Crimes de nature sexuelle sur une jeune fille: Roger Arpaia de nouveau arrêté

Trois-Rivières — Roger Arpaia, ce septuagénaire qui est présentement en attente de la suite des procédures devant les tribunaux pour des abus sexuels allégués sur une fillette de neuf ans, a de nouveau été arrêté vendredi matin par les policiers de la Sûreté du Québec. Arpaia, 70 ans, est cette fois soupçonné de crimes de nature sexuelle sur une jeune fille, mais pour des événements qui se seraient produits entre 1980 et 1984.

L’homme avait été amené devant le juge en octobre dernier pour comparaître pour des gestes qui auraient été commis sur une fillette de 9 ans à Saint-Ursule, entre juillet et août 2018. Il faisait notamment face à des accusations d’attouchements sexuels, d’incitation à des contacts sexuels, d’agression sexuelle, d’agression sexuelle armée et d’avoir rendu du matériel sexuellement explicite à l’enfant en vue de faciliter la perpétration d’une infraction de nature sexuelle.

Roger Arpaia

L’homme a été libéré sous divers engagements en attendant la suite des procédures judiciaires. L’enquête policière s’était toutefois poursuivie puisque les policiers n’excluaient pas qu’il ait pu faire d’autres victimes.

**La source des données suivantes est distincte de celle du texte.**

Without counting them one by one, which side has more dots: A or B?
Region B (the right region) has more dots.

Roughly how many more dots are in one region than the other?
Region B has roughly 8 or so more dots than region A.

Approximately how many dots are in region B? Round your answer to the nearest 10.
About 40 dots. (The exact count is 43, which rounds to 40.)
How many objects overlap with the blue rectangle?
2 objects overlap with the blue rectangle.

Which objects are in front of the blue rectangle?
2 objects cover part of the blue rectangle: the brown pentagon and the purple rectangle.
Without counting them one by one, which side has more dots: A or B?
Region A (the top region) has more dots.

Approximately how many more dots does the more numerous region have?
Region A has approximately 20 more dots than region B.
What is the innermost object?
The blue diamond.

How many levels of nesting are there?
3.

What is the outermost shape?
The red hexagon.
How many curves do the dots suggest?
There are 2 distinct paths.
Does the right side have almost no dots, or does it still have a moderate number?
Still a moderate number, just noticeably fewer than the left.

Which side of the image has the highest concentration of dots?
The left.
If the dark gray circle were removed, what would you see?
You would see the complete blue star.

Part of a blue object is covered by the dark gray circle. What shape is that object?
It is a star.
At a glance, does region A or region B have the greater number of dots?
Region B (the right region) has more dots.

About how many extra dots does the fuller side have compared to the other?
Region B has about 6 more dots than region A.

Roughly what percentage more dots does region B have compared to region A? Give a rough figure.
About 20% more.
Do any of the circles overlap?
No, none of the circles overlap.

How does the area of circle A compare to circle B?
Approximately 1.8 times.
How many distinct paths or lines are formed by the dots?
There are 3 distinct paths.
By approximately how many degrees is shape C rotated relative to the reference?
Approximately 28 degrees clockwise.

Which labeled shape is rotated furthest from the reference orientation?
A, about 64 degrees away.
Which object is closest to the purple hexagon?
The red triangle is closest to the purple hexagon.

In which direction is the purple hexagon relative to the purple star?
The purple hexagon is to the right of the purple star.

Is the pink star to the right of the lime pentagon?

Il semble donc que d’autres personnes se soient manifestées depuis, étant donné que l’homme a de nouveau été arrêté vendredi matin. Il devra comparaître au palais de justice de Trois-Rivières vendredi après-midi, où l’on connaîtra le détail des chefs d’accusation qui seront portés contre lui.

La Sûreté du Québec dit par ailleurs poursuivre l’enquête, n’écartant toujours pas la possibilité que d’autres présumées victimes puissent se manifester.

«Puisque plusieurs victimes ont été identifiées, la structure de gestion des enquêtes sur les crimes en série (GECS), coordonnée par la Sûreté du Québec, a été déployée. Il s’agit d’une structure de commandement unifié au sein de laquelle les services de police québécois travaillent en partenariat afin d’identifier rapidement les crimes commis par des prédateurs et de procéder à leur arrestation. Cette coordination provinciale permet donc une mise en commun des ressources policières et vise à mieux protéger les victimes», indique la Sûreté du Québec.